«Grand Theft Hamlet»: Shakespeare, des «chars» et des fusils

Une image du documentaire «Grand Theft Hamlet», de Sam Crane et Pinny Grylls
Photo: MUBI Une image du documentaire «Grand Theft Hamlet», de Sam Crane et Pinny Grylls

Pendant la pandémie, Sam Crane et Mark Oosterveen, deux acteurs anglais au chômage, vivent difficilement l’isolement lié au confinement. Cela, à l’instar de la majorité de la population mondiale. Afin de s’évader, Crane et Oosterveen s’inscrivent au célèbre jeu en ligne Grand Theft Auto (GTA). Un jour qu’ils fuient des poursuivants dans le très élaboré décor virtuel, ils repèrent un amphithéâtre abandonné. Les deux hommes ont alors l’idée folle d’y monter un Hamlet, à même le jeu vidéo. Grand Theft Hamlet, un documentaire campé exclusivement dans ledit environnement numérique, offre une fascinante incursion dans un projet artistique inusité.

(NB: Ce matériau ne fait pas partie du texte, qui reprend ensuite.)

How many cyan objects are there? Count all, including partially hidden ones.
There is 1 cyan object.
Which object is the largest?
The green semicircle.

Pour les néophytes, l’une des principales caractéristiques de GTA est que les joueurs, qui prennent l’apparence d’un avatar de leur choix, ont énormément de latitude quant à leurs actions. En témoigne cet intertitre, qui ouvre Grand Theft Hamlet : « Ce film a été entièrement tourné dans le jeu Grand Theft Auto Online, un monde virtuel violent et beau où presque tout est possible… »

D’où le fait qu’en théorie, les desseins théâtraux de Sam Crane et de Mark Oosterveen sont tout à fait possibles. En pratique toutefois, cela s’avère extrêmement laborieux. Aussi, Crane et Oosterveen sollicitent-ils rapidement le concours de Pinny Grylls, la conjointe documentariste du premier, qui coréalise avec lui.

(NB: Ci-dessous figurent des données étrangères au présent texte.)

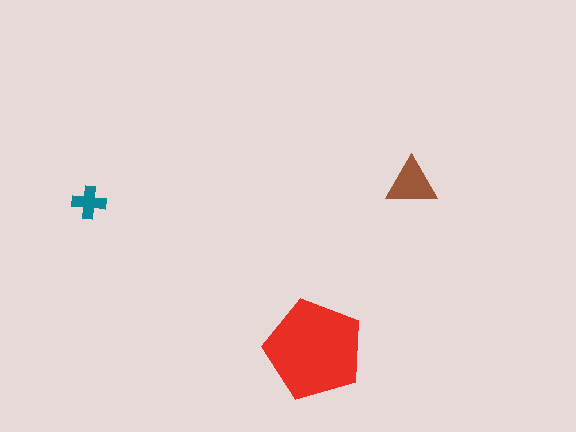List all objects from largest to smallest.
The red pentagon, the brown triangle, the teal cross.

En l’occurrence, beaucoup d’humour émane des imprévus et contretemps encourus. Par exemple, lorsque Crane et Oosterveen passent en audition divers joueurs, il arrive que certains fassent une erreur de manipulation et trépassent inopinément. Et il faut voir Crane et Oosterveen, ou enfin leurs avatars, déclamer en anglais élisabéthain tout en tâchant d’éviter les tirs de fusil en provenance de l’assistance : un baptême du feu aussi trépidant que désopilant.

On se remémore alors cet échange initial : « Ça va être difficile : les gens sont violents dans le jeu, par définition », lance Crane. Ce à quoi Oosterveen répond : « Hamlet, c’est violent : tout le monde meurt. »

Quelque chose d’inédit

Quoi qu’il en soit, dans l’adversité et les complications, les compagnons tiennent bon, chacun de son côté. D’ailleurs, tout du long, on ressent le poids de la solitude liée au confinement. Sans que ce soit explicité, il est clair que ce projet-là les tient en vie. Et pas qu’eux, en fin de compte.

En effet, en cours d’aventure, il arrive que les participants se livrent de manière poignante, y compris lors d’une « scène de la vie conjugale » virtuelle. Le contraste entre l’anonymat que confèrent les avatars et la teneur complètement désinhibée des confidences est saisissant.

On le sait, Hamlet a été monté de toutes sortes de façons, et en toutes sortes de contextes, au fil des siècles. Rien qu’au cinéma, Hamlet a inspiré une kyrielle de versions : adaptations fidèles (celles de Laurence Olivier, de Tony Richardson, de Franco Zeffirelli…), transpositions plus ou moins modernes (celles de Kenneth Branagh, de Michael Almereyda), voire animées (The Lion King/Le Roi lion)…

Pourtant, Sam Crane, Mark Oosterveen et Pinny Grylls ont réussi à concevoir une proposition entièrement inédite, entre pulsion de survie et expérimentation.

Outre qu’il rappelle la puissance pérenne de ce qui demeure, à raison, la plus connue des pièces de Shakespeare, Grand Theft Hamlet célèbre le pouvoir infini de l’imagination.

Grand Theft Hamlet (V.O.)

★★★★ 1/2

Documentaire de Sam Crane, Pinny Grylls. Scénario de Sam Crane, Pinny Grylls, en collaboration avec Mark Oosterveen. Royaume-Uni, 2024, 89 minutes. Sur Mubi.